The Rorschbach inkblot test was supposedly an interesting psychological test. You looked at an inkblot and what you saw said more about the you than the inkblot.

Here are a couple of interesting Rorschbach tests for market observers.

Tiananmen Square anniversary
During this past week, the press was full of then and now stories about the Tiananmen Square massacre in 1989, some 20 years ago (example here). The following account tells the story of Prof. Chen, who was involved with the protests and then later purged by the Chinese authorities. He later emigrated to Canada [emphasis mine]:

Prof. Chen also was silent. The only way he was able to escape the memories of June 4 was, in some ways, by returning to China.
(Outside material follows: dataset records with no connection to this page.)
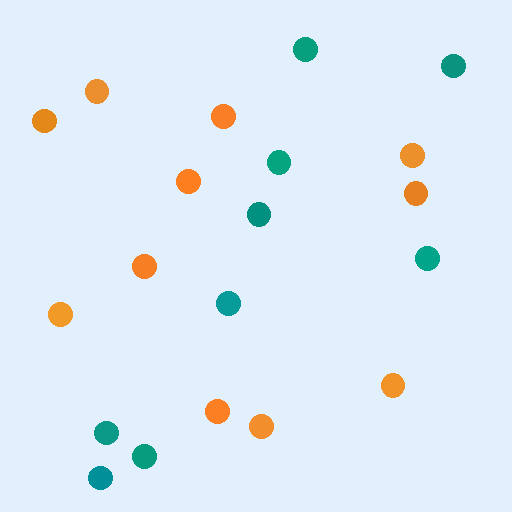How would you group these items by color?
There are 2 groups: one group of teal circles (9) and one group of orange circles (11).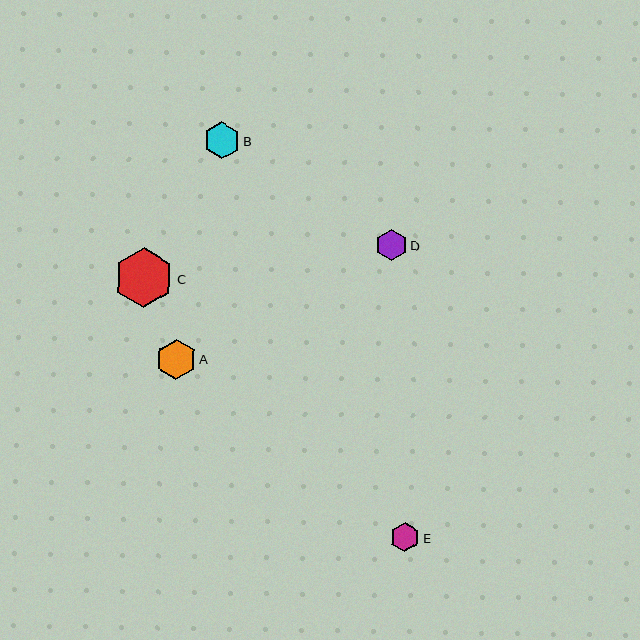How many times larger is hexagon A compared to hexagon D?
Hexagon A is approximately 1.3 times the size of hexagon D.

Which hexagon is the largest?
Hexagon C is the largest with a size of approximately 59 pixels.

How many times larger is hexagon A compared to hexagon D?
Hexagon A is approximately 1.3 times the size of hexagon D.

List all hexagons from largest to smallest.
From largest to smallest: C, A, B, D, E.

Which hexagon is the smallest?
Hexagon E is the smallest with a size of approximately 29 pixels.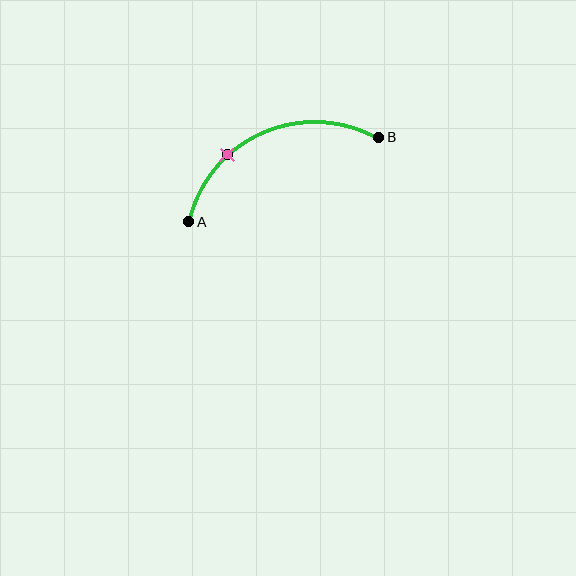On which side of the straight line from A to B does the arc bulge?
The arc bulges above the straight line connecting A and B.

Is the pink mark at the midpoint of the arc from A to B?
No. The pink mark lies on the arc but is closer to endpoint A. The arc midpoint would be at the point on the curve equidistant along the arc from both A and B.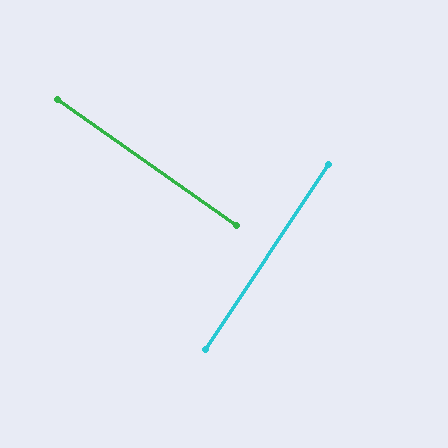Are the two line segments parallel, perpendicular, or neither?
Perpendicular — they meet at approximately 88°.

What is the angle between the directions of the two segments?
Approximately 88 degrees.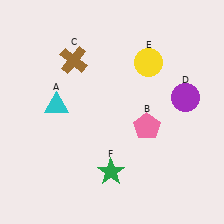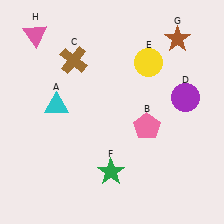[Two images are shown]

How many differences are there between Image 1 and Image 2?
There are 2 differences between the two images.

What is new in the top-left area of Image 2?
A pink triangle (H) was added in the top-left area of Image 2.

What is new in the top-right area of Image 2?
A brown star (G) was added in the top-right area of Image 2.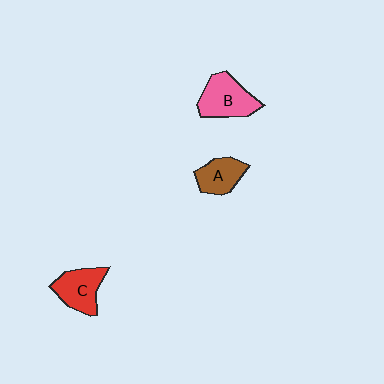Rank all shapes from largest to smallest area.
From largest to smallest: B (pink), C (red), A (brown).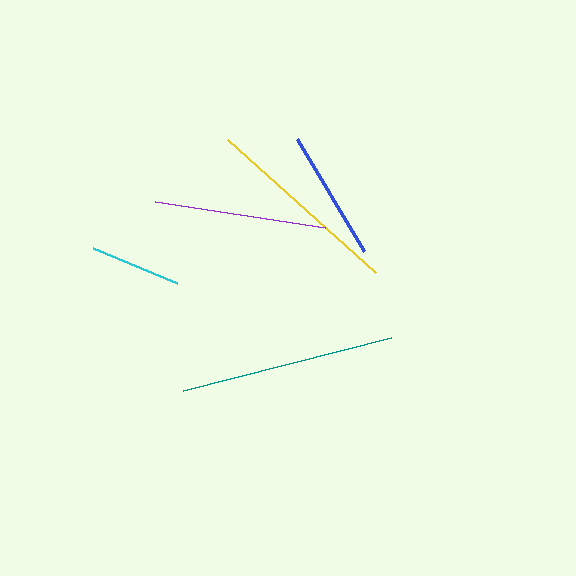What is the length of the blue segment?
The blue segment is approximately 130 pixels long.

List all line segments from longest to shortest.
From longest to shortest: teal and yellow (about equal), purple, blue, cyan.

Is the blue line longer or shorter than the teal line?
The teal line is longer than the blue line.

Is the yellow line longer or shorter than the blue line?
The yellow line is longer than the blue line.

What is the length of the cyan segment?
The cyan segment is approximately 91 pixels long.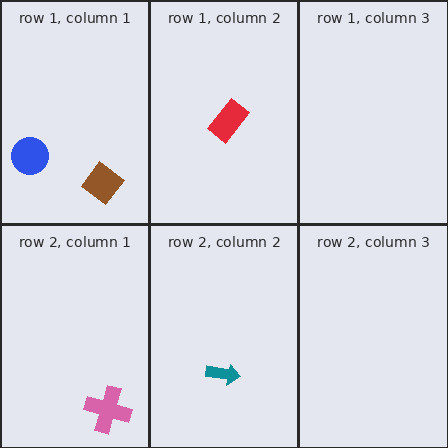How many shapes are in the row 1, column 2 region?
1.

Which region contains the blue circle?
The row 1, column 1 region.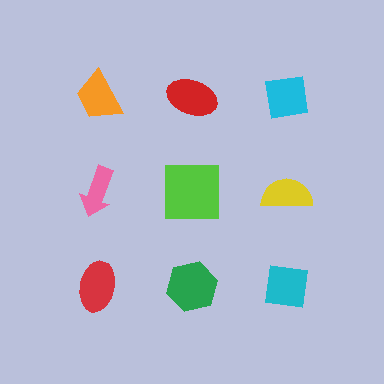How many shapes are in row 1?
3 shapes.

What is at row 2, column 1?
A pink arrow.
His prime motivation for moving back was for his children to be educated in a more competitive environment. “I don't think they can compete with Chinese children who study 12 hours a day, seven days a week,” Prof. Chen said, laughing.

What do these stories tell us or the media? Should the West maintain its focus on human rights in dealing with foreign countries? Or are has China and the Chinese changed so much in the last 20 that a purged professor feels compelled to return because he believes that the western education system is too soft? Who is more Darwinian and who are the true capitalists now?

Hedge fund regulation
Consider this new, ah, innovation in hedge fund investing:

Richard W. Fields says he has come up with a win-win financial strategy for the downturn. He is investing in lawsuits.

Not in trip-and-fall cases, mind you, but in disputes that are far larger, more costly and potentially more lucrative, often pitting major corporations against each other.

Mr. Fields is chief executive of Juridica Capital Management, which runs a fund that invests in one side of a lawsuit in exchange for a share of any winnings, The New York Times’s Jonathan D. Glater writes.

Does this demonstrate that hedgies are total amoral beings who will do anything for a profit? Or amidst the calls for greater hedge fund regulation, does this story demonstrates the utter futility of trying to regulate hedge funds as they are testaments to the power of innovation and human ingenuity?

There are no right answers. The answers only tell you something about your own nature.

1 comment:

John Corbit said...

While I agree with the overall point of the piece on China and Tianamen Square, I am compelled to note a horrendous moment in my life as an Ivy League university professor. In the spring of 1970 US soldiers were on the Kent State University campus, where they opened fire on students, some protesting, others just walking to class. This was the government sending a message. The message was received, and while the the media overlooks this autrocity, it is noteworthy that such protest as was common in the 60s has not occurred again.